At the societal level, governments today are squelching any search for truth that conflicts with their narratives, which means that the more boldly bogus their narratives (What grooming gains? What gain-of-function?), the more squelching they need to do, until we're back in Soviet Russia, wondering how we're in the Gulag merely for pointing out obvious things ("There's no food") or asking honest questions ("Why is Stalin such a dick?"). I railed about this strangulation of truth last week. Hopefully, this threat has abated for Americans.
But the other threat hasn’t abated and is picking up pace like a cocaine addict’s straw moving across a mirror. Its claw is ripping into our existential vitals: the relentless advance of soulless artificial intelligence into every cranny of our days.
AI slithered in all coy and helpful: keeping our cars from skidding with anti-lock brakes, rerouting us around pile-ups, buffing up our sloppy spelling, finishing sentences as we type emails. All quite handy and efficient, right?
Until your tires hit black ice, or the GPS detours you through Chicago's worst neighborhood, or you’re fumbling for words mid-chat like a stroke victim, or your ability to spell deteriorates until you're like tough man author Mickey Spillane who said his character Mike Hammer drinks beer instead of cognac because he can't spell cognac.
AI gives us tiny conveniences but takes away our humanity in massive, unseen chunks. The tangible benefits blind us to the intangible costs.
It's a classic hemispheric head game.
That literal-minded left hemisphere laps up anything it can tally on a ledger. A perk it can see, it grabs with both mitts. A loss too fuzzy to quantify, it sniffs at and shoves aside . . . until the tab comes due and we’re screwed six ways to Sunday.
Don’t be that chump. Keep your eyeballs peeled for AI’s creeping encroachments and push them out. Better yet, whack the bastards with a length of rusty rebar before they even get a foothold.
I ain’t saying ditch your ABS or go full Luddite.
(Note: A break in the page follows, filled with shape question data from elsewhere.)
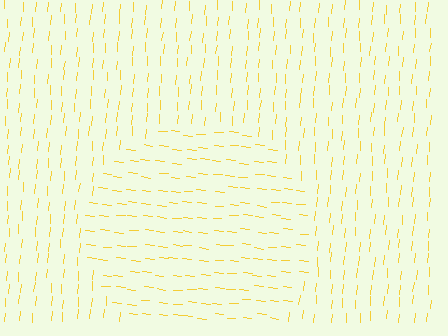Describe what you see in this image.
The image is filled with small yellow line segments. A circle region in the image has lines oriented differently from the surrounding lines, creating a visible texture boundary.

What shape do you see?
I see a circle.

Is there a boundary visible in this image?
Yes, there is a texture boundary formed by a change in line orientation.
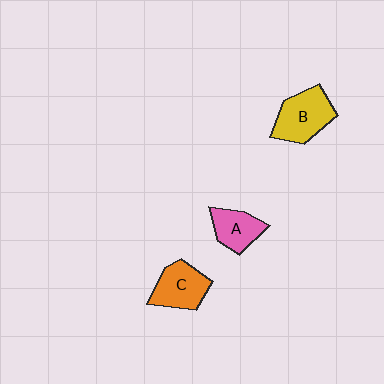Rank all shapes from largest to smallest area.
From largest to smallest: B (yellow), C (orange), A (pink).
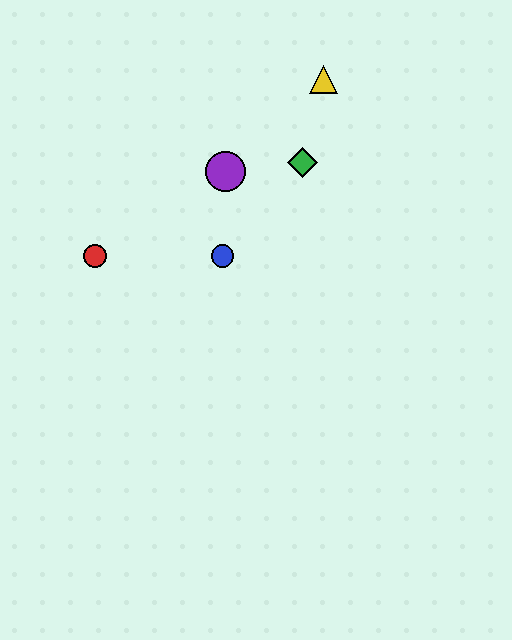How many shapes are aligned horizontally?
2 shapes (the red circle, the blue circle) are aligned horizontally.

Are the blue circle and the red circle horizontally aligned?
Yes, both are at y≈256.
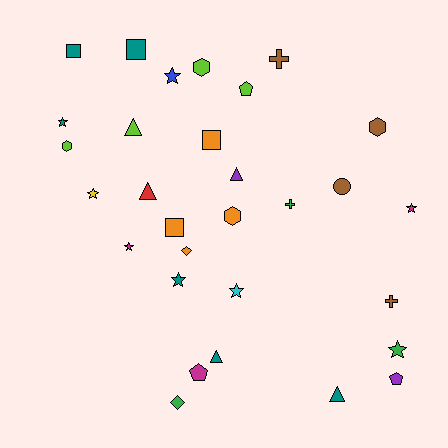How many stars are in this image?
There are 8 stars.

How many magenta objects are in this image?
There are 3 magenta objects.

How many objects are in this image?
There are 30 objects.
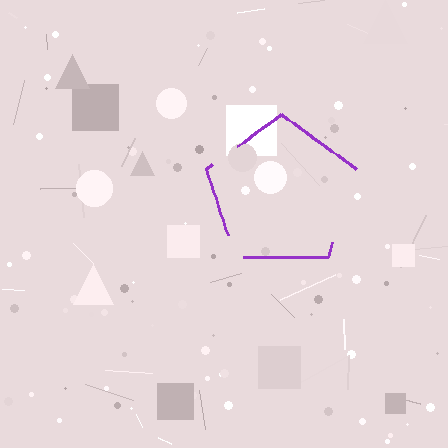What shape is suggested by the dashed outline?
The dashed outline suggests a pentagon.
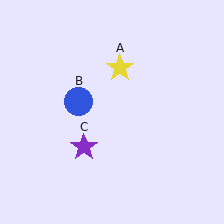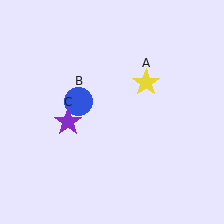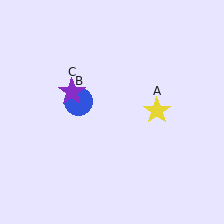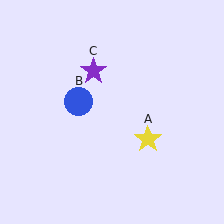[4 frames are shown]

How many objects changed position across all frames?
2 objects changed position: yellow star (object A), purple star (object C).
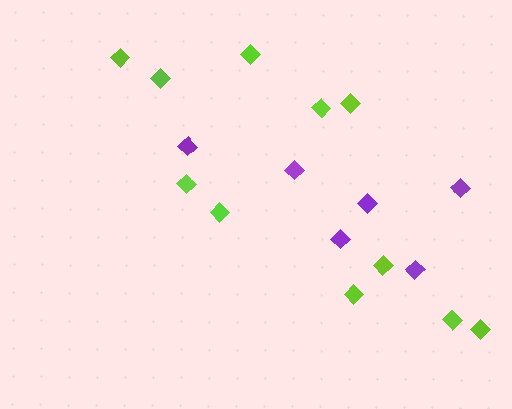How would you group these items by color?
There are 2 groups: one group of lime diamonds (11) and one group of purple diamonds (6).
That's impractical if not impossible: AI’s as baked into our lives as sanctimonious drivel is into NPR. But just like you can mute the TV because the DEI female commentator’s voice during March Madness is giving you cognitive dissonance, you can carve out an AI-free zone or two in your world.
I could give suggestions, but AI today is more ubiquitous than Jew-baiting at an Ivy League "Free Palestine" rally. Just find a few AI incursions and nix them in your life.
Me? I nixed that nag Microsoft Word. Its incessant red-and-green squiggles and relentless suggestions and auto-corrects might be helpful in the details, but they’re devastating on the whole. It's like writing under the supervision of a neurotic schoolmarm on cocaine. MS Word keeps my brain flipping all over the place, never knowing whether I should be writing, pondering, proofreading, editing, or gouging my eyes out with a knitting needle.
Now I write the first draft of my essays on Notepad, the clunky Smith-Corona of the word-processing world, mostly untainted by AI.
Less efficient than MS Word? Sure. But I’m fine with the loss of efficiency. I’d rather type with one finger (the middle one) than surrender all stages of the creative process to AI's relentless march.